Light as a feather, stiff as a board.
If you’re targeting your core muscles, especially the abdominal region, the timeless plank exercise is the way to go. While seemingly straightforward, it effectively engages your core muscles. However, like any workout routine, prolonged exposure can lead to reduced effectiveness. Planks are excellent for fortifying your abs, but as your body adapts to it over time, the benefits may dwindle. This calls for a change!
To reinvigorate your progress, it’s time to spice up the routine with a more challenging variation. The Copenhagen plank serves as an excellent starting point, being one of the toughest plank variations available. But why settle there? We’re striving for more hardcore methods, right? Let’s take it up a notch with the “banded Copenhagen” or formally known as the Copenhagen plank banded ab crusher.
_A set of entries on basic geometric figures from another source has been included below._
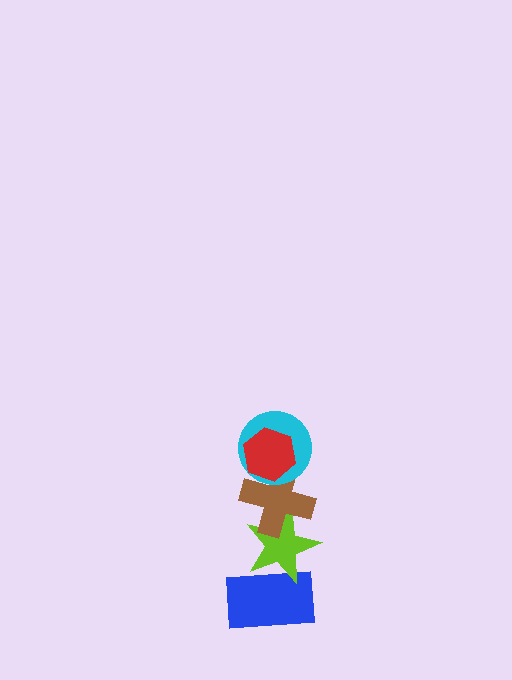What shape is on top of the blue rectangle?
The lime star is on top of the blue rectangle.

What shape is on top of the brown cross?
The cyan circle is on top of the brown cross.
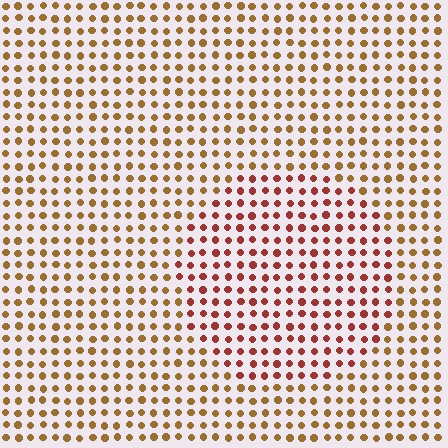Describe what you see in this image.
The image is filled with small brown elements in a uniform arrangement. A circle-shaped region is visible where the elements are tinted to a slightly different hue, forming a subtle color boundary.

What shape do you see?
I see a circle.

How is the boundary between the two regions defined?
The boundary is defined purely by a slight shift in hue (about 36 degrees). Spacing, size, and orientation are identical on both sides.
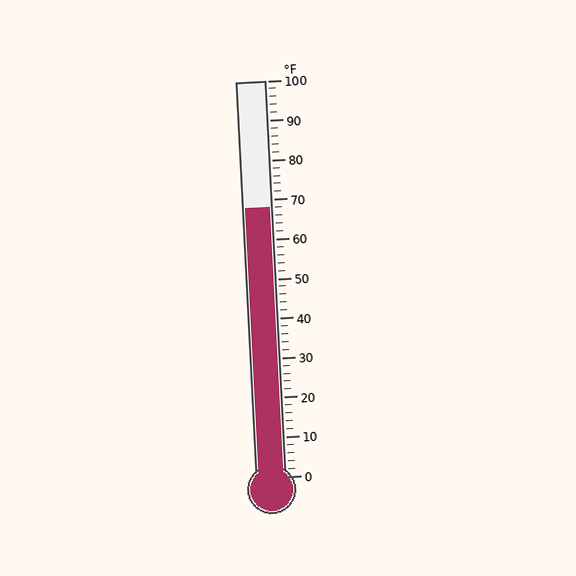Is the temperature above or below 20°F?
The temperature is above 20°F.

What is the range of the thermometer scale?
The thermometer scale ranges from 0°F to 100°F.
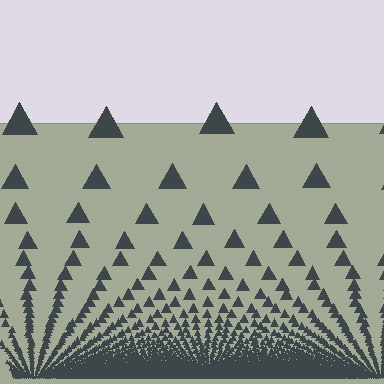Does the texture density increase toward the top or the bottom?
Density increases toward the bottom.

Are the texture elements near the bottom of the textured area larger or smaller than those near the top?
Smaller. The gradient is inverted — elements near the bottom are smaller and denser.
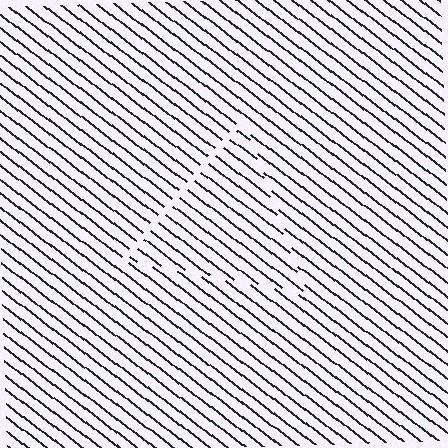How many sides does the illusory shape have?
3 sides — the line-ends trace a triangle.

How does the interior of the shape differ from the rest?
The interior of the shape contains the same grating, shifted by half a period — the contour is defined by the phase discontinuity where line-ends from the inner and outer gratings abut.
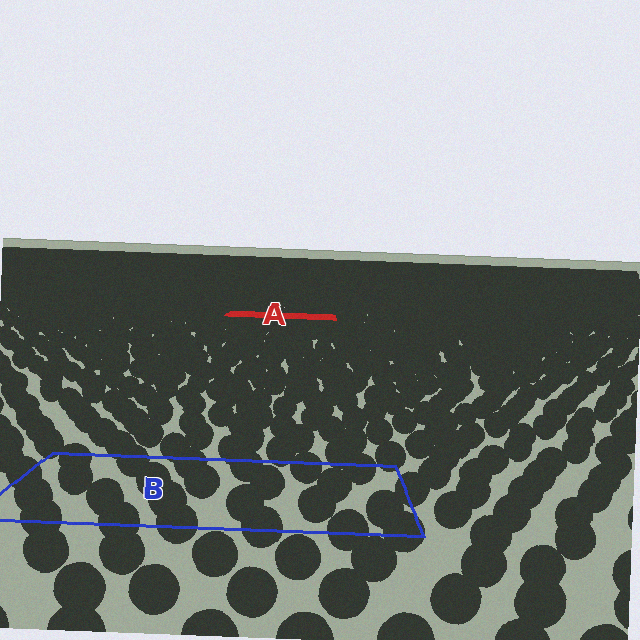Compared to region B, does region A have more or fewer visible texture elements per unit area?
Region A has more texture elements per unit area — they are packed more densely because it is farther away.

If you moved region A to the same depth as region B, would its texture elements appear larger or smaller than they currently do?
They would appear larger. At a closer depth, the same texture elements are projected at a bigger on-screen size.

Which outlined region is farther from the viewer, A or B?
Region A is farther from the viewer — the texture elements inside it appear smaller and more densely packed.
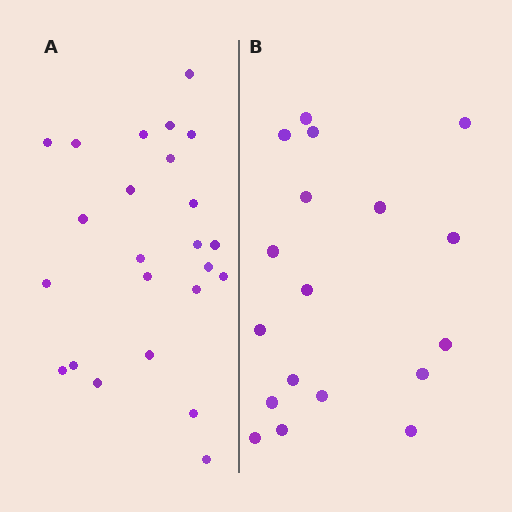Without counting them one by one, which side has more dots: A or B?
Region A (the left region) has more dots.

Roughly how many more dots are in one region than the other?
Region A has about 6 more dots than region B.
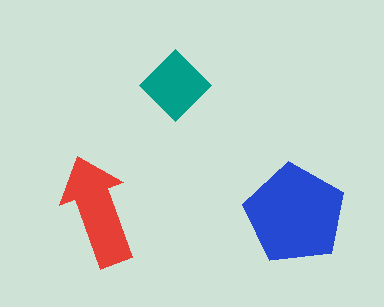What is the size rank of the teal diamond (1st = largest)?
3rd.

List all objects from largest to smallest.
The blue pentagon, the red arrow, the teal diamond.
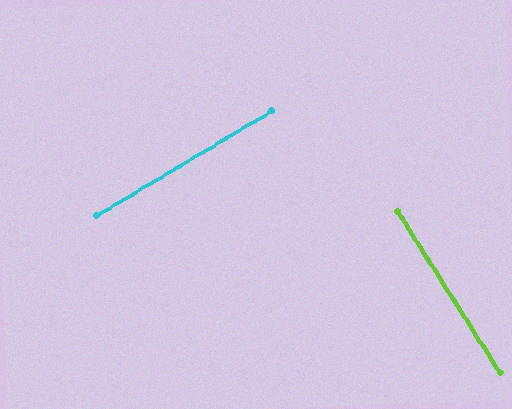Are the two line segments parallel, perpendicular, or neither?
Perpendicular — they meet at approximately 89°.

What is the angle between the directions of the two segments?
Approximately 89 degrees.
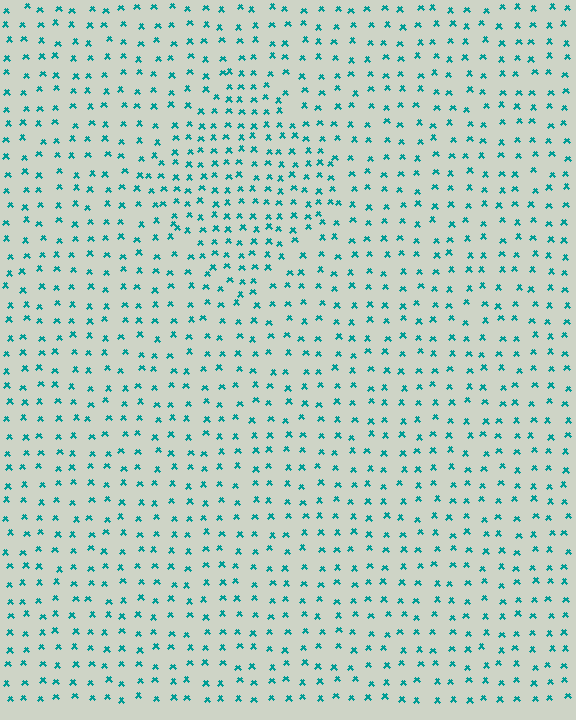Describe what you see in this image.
The image contains small teal elements arranged at two different densities. A diamond-shaped region is visible where the elements are more densely packed than the surrounding area.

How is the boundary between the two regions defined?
The boundary is defined by a change in element density (approximately 1.6x ratio). All elements are the same color, size, and shape.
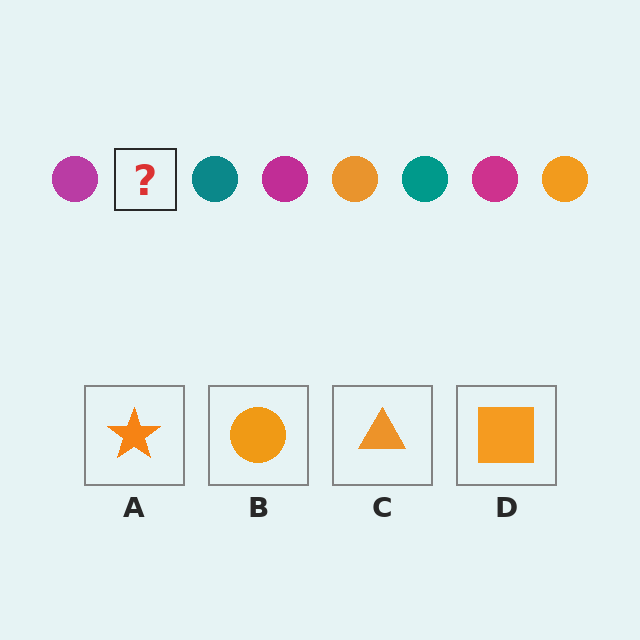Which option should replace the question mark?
Option B.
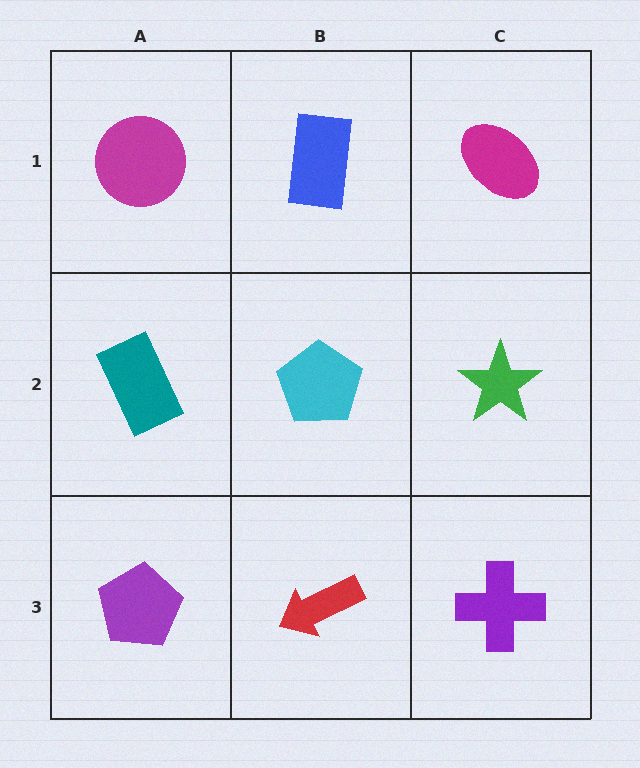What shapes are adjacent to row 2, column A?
A magenta circle (row 1, column A), a purple pentagon (row 3, column A), a cyan pentagon (row 2, column B).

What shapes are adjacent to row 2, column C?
A magenta ellipse (row 1, column C), a purple cross (row 3, column C), a cyan pentagon (row 2, column B).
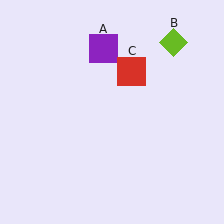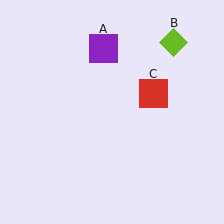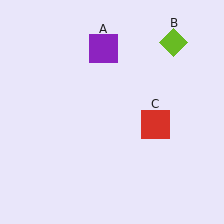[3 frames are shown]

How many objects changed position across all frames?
1 object changed position: red square (object C).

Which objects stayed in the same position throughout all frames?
Purple square (object A) and lime diamond (object B) remained stationary.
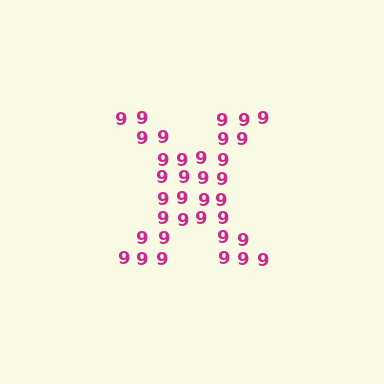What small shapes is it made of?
It is made of small digit 9's.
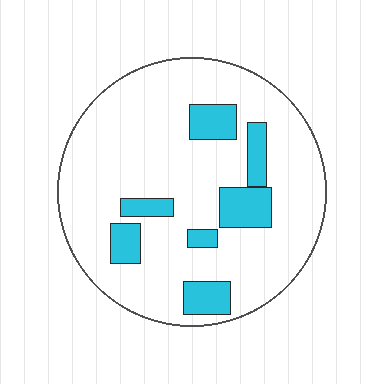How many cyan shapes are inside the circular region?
7.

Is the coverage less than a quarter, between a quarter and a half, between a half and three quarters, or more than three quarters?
Less than a quarter.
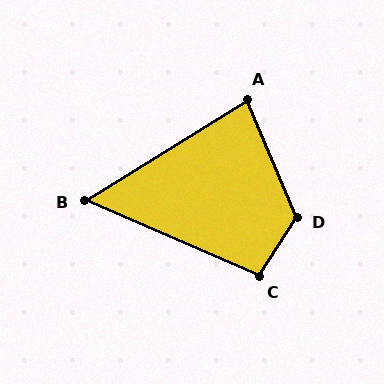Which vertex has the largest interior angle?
D, at approximately 125 degrees.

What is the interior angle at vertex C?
Approximately 99 degrees (obtuse).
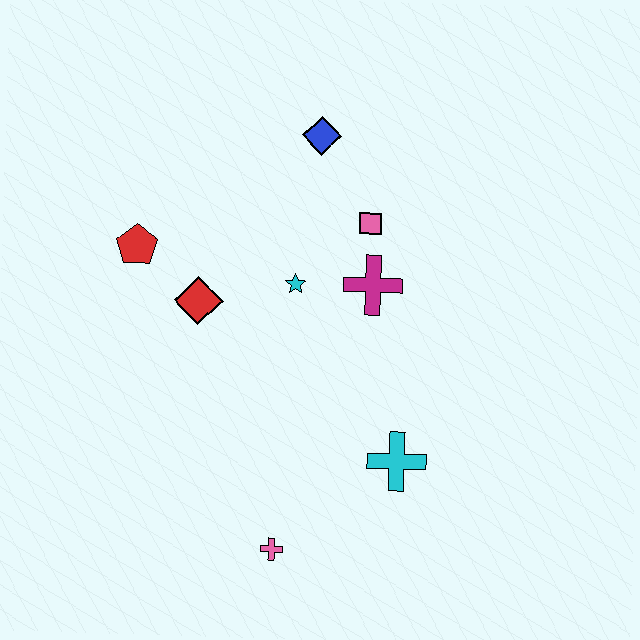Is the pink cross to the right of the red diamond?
Yes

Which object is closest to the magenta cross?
The pink square is closest to the magenta cross.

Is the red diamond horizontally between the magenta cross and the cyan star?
No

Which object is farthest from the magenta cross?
The pink cross is farthest from the magenta cross.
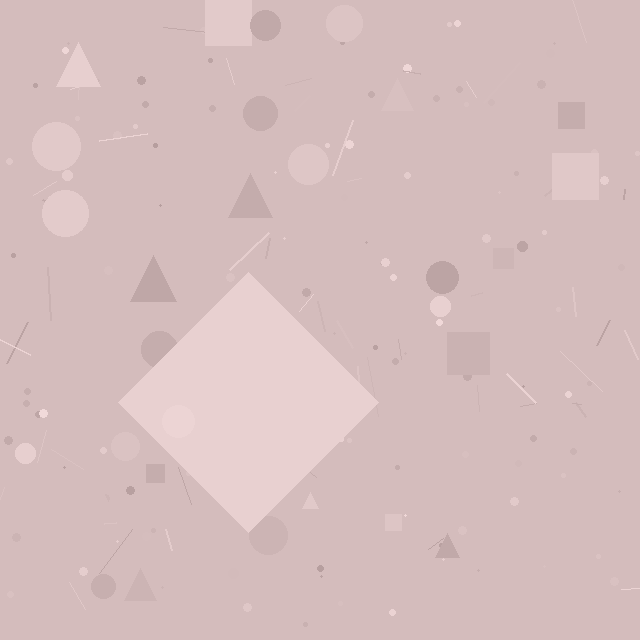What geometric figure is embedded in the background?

To execute the banded Copenhagen variant, secure a small resistance band around both feet. Get into the typical Copenhagen starting position with your left elbow under your left shoulder, right leg elevated on a sturdy surface, and left thigh aligned with the right thigh. Keeping your hips and torso aligned, slowly move your left leg back and then quickly thrust it forward, aiming to bring your knee towards your chest. Perform six repetitions, and on the sixth one, maintain the position for six to eight seconds, engaging your glutes and abs to retain stability. This counts as one set, aim for three sets per leg.
This exercise not only intensifies the engagement of your core muscles but also involves your lower body. If your abs and legs aren’t feeling like steel after incorporating a few sets of these, it might be time to reassess your form.